Methods: A cohort Markov model was developed to simulate, from birth through age 6, the incidence and cost of AD in high-risk infants fed with pHF-W instead of CMF during the first 4 months of life. Data sources included published literature, market data, and key opionion leader inputs. Key modeled outcomes included reduction in AD risk, time spent post-AD diagnosis, AD-free days, quality-adjusted life years (QALYs), and costs. All results were discounted by 3% per year. Costs were expressed in 2013 Malaysian Ringgit ($).

Results: Feeding high-risk infants pHF-W instead of CMF resulted in an estimated absolute 14 percentage point reduction in the risk of AD, a reduction in the time spent post-AD diagnosis of 8.16 months (95% CI: 5.40, 10.03) per child, and an additional 38(95% CI: 16, 62) AD-free days per child.

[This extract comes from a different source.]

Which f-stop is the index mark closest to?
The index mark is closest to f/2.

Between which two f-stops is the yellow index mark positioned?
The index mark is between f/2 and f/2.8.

The AD-related cost estimates when feeding high-risk infants with pHF-W or CMF were $1,766 (95% CI: $1,389, $2,267) and $2,882 (95% CI: $2,531, $3,239) per child, respectively, resulting in a net difference in favor of pHF-W of $1,116 (95% CI: $650, $1464) per child. Considering those who do develop AD, the mean annual cost of AD was $1882 (across both arms) per child with AD. The mean cost of AD over the entire period was $7851 (across both arms) per child with AD.

Conclusions: Using pHF-W instead of CMF in high-risk infants is expected to result in reduction in the burden of AD and save $1,116 per child.